Surgeon suggests forget fads in favour for 'great-granny's diet’

Tuesday 28th January 2020 15:51 EST
 

A top weight-loss surgeon who has watched thousands of people try – and fail – to shed the pounds at like your great-grandma should be the mantra for dieters.

According to NHS doctor Andrew Jenkinson people should avoid seemingly healthy low-fat options and stick to traditional fare such as a full English breakfast and advises them to buy all their food at traditional stores, such as a greengrocer, butcher and fishmonger, as our ancestors would have done. 

Speaking to media Mr Jenkinson said: ‘Imagine you are taking your great-grandmother around the shops. If there’s any food she doesn’t recognise, don’t buy it.’

The bariatric surgeon has written a book, Why We Eat (Too Much), explaining what he has learned over decades of practice and having spoken to 2,000 obese patients during the course of his practice. What they told him about dieting was ‘always the same story’, he said.

‘They all say they lose weight to begin with, but then put it on again and end up heavier than when they started.’

While crash diets might appear to work in the first few weeks, he says, they usually backfire because they trick the body into believing it has to cope with a famine – and save energy.

As a result, weight-loss stalls, and eventually rebounds as the dieter is driven to eat more by powerful hunger hormones. The dieter then ends up blaming their lack of willpower, when the real culprit is a diet that is destined to fail.

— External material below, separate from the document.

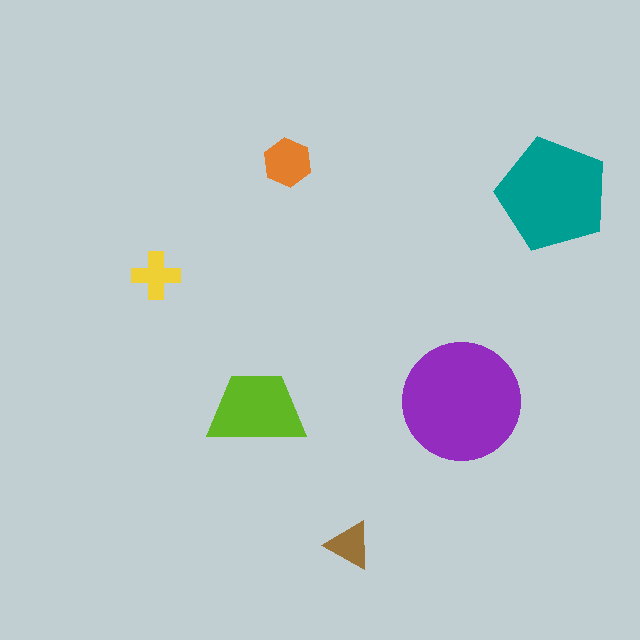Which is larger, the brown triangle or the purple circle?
The purple circle.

In his book, Mr Jenkinson says a far better approach is to ditch the quick-fix solution in favour of an old-fashioned approach: buying fresh food daily and cooking it yourself. People should start the day with a traditional full English breakfast, which he maintains will ‘set you up for the day’.

Mr Jenkinson stresses that it is not a ‘no-carb diet’, but he does recommend reducing carbohydrates – which means no trips to the bakery and no toast with your eggs, bacon, sausage and tomato.

Dieters must also accept they need an hour or two a day to shop and cook from scratch – but Mr Jenkinson says many people waste that much time ‘mindlessly watching Netflix or scrolling through social media’.